Of course, in practice some bodies corporate
with such a by-law may decide to never give consent to any animals, as appears
to be
the case here, however, if that is the body corporate’s stance on
animals, then in my view the by-law should be written to
make it clear that
animals will not be allowed under any circumstances, rather than appearing to
give the committee discretion to
approve animals, when it has no such intention
of ever doing so. Furthermore, written as it is the by-law gives no hint to a
prospective
purchaser as to what the body corporate "policy" might be in
relation to animals.
One of the owners who opposed the application
concluded her submission as follows:
As an owner I would like to see the no pet policy enforced and the authority and wishes of the body corporate upheld. I trust you will make the right decision for the entire complex.
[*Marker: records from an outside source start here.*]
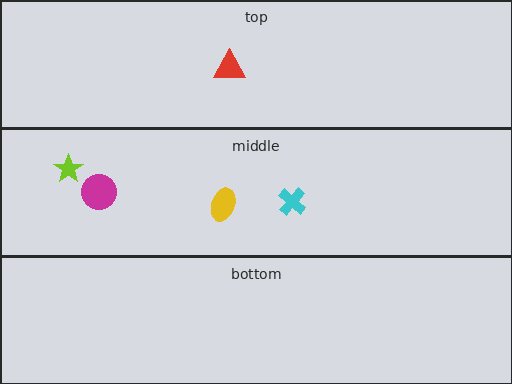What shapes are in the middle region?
The magenta circle, the cyan cross, the lime star, the yellow ellipse.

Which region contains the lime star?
The middle region.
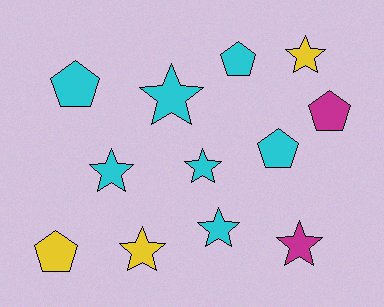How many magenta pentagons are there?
There is 1 magenta pentagon.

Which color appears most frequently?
Cyan, with 7 objects.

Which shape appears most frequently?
Star, with 7 objects.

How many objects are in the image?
There are 12 objects.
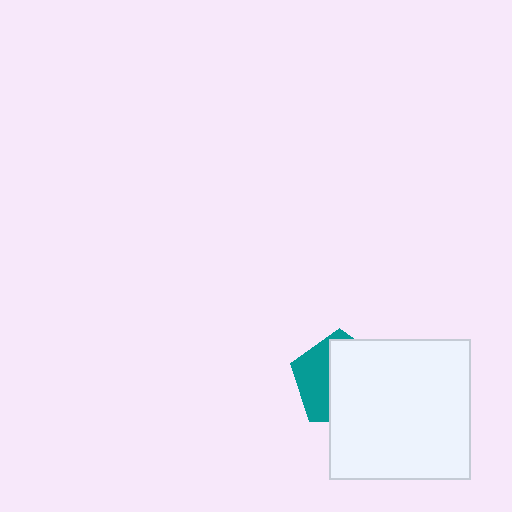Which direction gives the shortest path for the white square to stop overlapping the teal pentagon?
Moving right gives the shortest separation.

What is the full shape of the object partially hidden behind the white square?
The partially hidden object is a teal pentagon.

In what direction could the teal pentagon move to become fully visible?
The teal pentagon could move left. That would shift it out from behind the white square entirely.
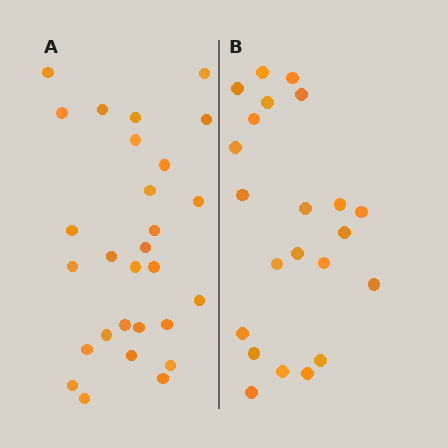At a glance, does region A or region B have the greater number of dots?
Region A (the left region) has more dots.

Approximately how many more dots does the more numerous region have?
Region A has about 6 more dots than region B.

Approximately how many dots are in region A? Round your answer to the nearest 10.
About 30 dots. (The exact count is 28, which rounds to 30.)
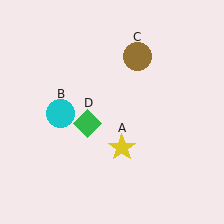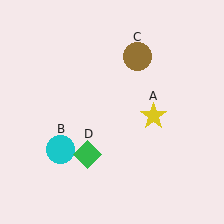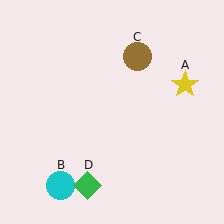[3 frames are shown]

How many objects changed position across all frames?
3 objects changed position: yellow star (object A), cyan circle (object B), green diamond (object D).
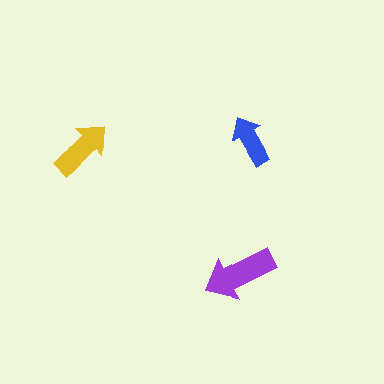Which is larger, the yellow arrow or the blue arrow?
The yellow one.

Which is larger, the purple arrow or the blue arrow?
The purple one.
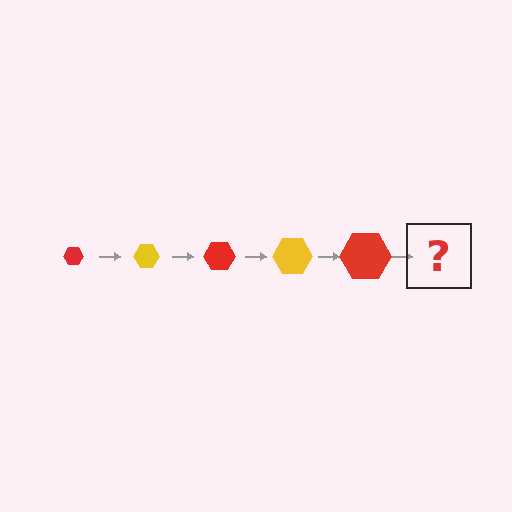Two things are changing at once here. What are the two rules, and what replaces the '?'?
The two rules are that the hexagon grows larger each step and the color cycles through red and yellow. The '?' should be a yellow hexagon, larger than the previous one.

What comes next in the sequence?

Whilst I am not satisfied that the applicant has been discriminated
against, nor am I satisfied that there has been acquiescence on
the part of the
body corporate, there are a still a number of matters about which I have some
concern in relation to whether the
body corporate has acted reasonably in its
enforcement of the by-laws.
My first concern is that the applicant stated
in the application that she was advised that she would have no problems in
having her
dog living with her, and further stated that she would otherwise not
have purchased the business and her lot. The applicant did
not elaborate on
this statement in her application. However, on 30 March 2005 at my request a
member of the Commissioner’s
staff, Ms Christine Wilson, telephoned the
applicant to obtain further details in this regard. The applicant advised Ms
Wilson that
she had been assured by the real estate agent as well as by the
previous owners of her lot (the previous managers) that there would
be no
problem in having a dog. The applicant denied the statement by one of the
committee members that she had been advised by the
previous managers that the
body corporate would not allow her to have an animal in the complex. Of course
it is entirely possible
that the previous managers have said one thing to the
applicant, and something else to the committee member.
My second concern
is that the owner of lot 3 also stated in her submission, that she had been
informed by a real estate agent that
small pets were allowed in the scheme.
This owner further stated that it was irrelevant to her as she did not have a
small pet and
did not intend to acquire one, but she considered that in the
circumstances an exception should be made for the applicant, particularly
given
the age of her dog.
My third concern is that by-law 14, prima facie, is a
permissive by-law rather than a prohibitive by-law. In other words, a
reasonable
person reading the by-law would, in my view, be entitled to consider
that whilst an animal was not allowed as of right, it could
be allowed with the
consent of the committee and the imposition of conditions as to its presence in
the scheme (such as, for example
in this case, that it not be replaced when it
died). Unless a prospective purchaser searched the body corporate records
exhaustively,
and read the minutes of every meeting, there would be no way of
ascertaining that the body corporate had a "no pets policy".
I
have noted the committee’s remarks concerning the applicant’s
position as resident manager, and whilst I accept that
her role in that position
entails policing of the by-laws, I do not consider that she should be prevented
from having her application
in relation to her dog properly considered by the
body corporate.
I therefore propose to order that the applicant’s
application to keep her dog in her lot shall be reconsidered by the body
corporate
at a general meeting. If the application were rejected, the applicant
would have the right to make a further application to this
office to overturn
the decision if she considered that owners had acted unreasonably in doing so.